Motilal Oswal

Petronet LNG (Buy)

Target: ₹310

CMP: ₹231.45

We interacted with the management of Petronet LNG on aspects such as the current business status and outlook. In addition, we had a detailed discussion on the various prospects for business diversification in the recently published FY21 Annual Report.

The management highlighted that spot prices have risen to abnormal levels of $D24–25/mmbtu (i.e., 2x that of long-term contracts) on account of huge demand from China, Japan, and Europe. This has resulted in lower spot cargo orders being placed over the last few months. The company expects spot LNG prices to normalise over the next 5–6 months. That said, Petronet LNG has tied-up contracts of 16.75 mmtpa (i.e., 95 per cent of the nameplate capacity of 17.5 mmtpa in Dahej), which are cushioning its utilisation rates.

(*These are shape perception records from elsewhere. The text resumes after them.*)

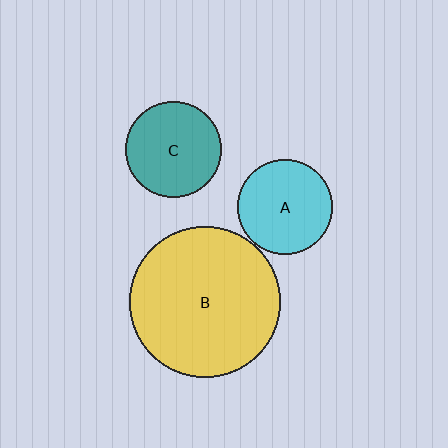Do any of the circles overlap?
No, none of the circles overlap.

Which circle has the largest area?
Circle B (yellow).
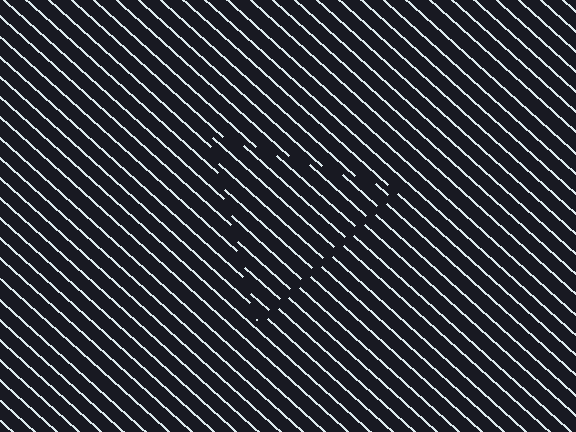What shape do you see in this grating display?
An illusory triangle. The interior of the shape contains the same grating, shifted by half a period — the contour is defined by the phase discontinuity where line-ends from the inner and outer gratings abut.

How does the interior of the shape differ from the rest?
The interior of the shape contains the same grating, shifted by half a period — the contour is defined by the phase discontinuity where line-ends from the inner and outer gratings abut.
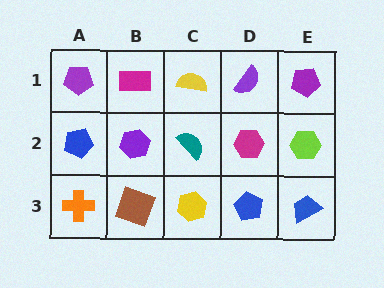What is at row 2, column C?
A teal semicircle.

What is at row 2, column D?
A magenta hexagon.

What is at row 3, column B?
A brown square.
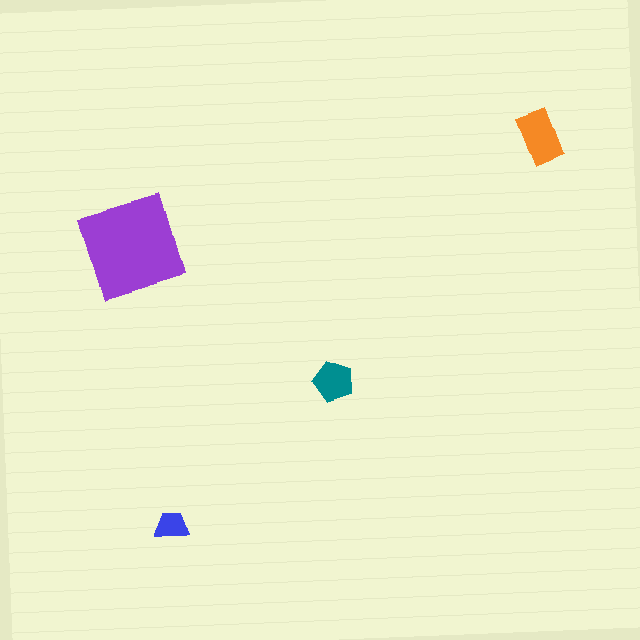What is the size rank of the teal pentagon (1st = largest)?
3rd.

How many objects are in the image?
There are 4 objects in the image.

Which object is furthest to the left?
The purple diamond is leftmost.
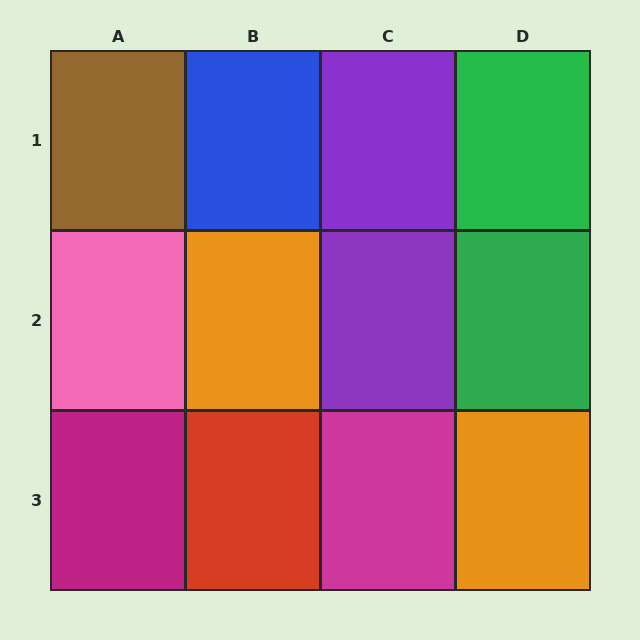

We highlight the discussion on business diversification as follows. PLNG is exploring an opportunity to set up an ethane/propane import facility at the Dahej terminal – on the back of probable demand from OPAL and GAIL (at the PATA plant). The company has also planned a small petrochemical unit, which would be based on imported propane.

Notably, the management has guided for threshold IRR for new projects at >16 per cent. The company’s return profile remains strong, with ROE/ROCE at 25–26 per cent /21–23 per cent over FY21–24.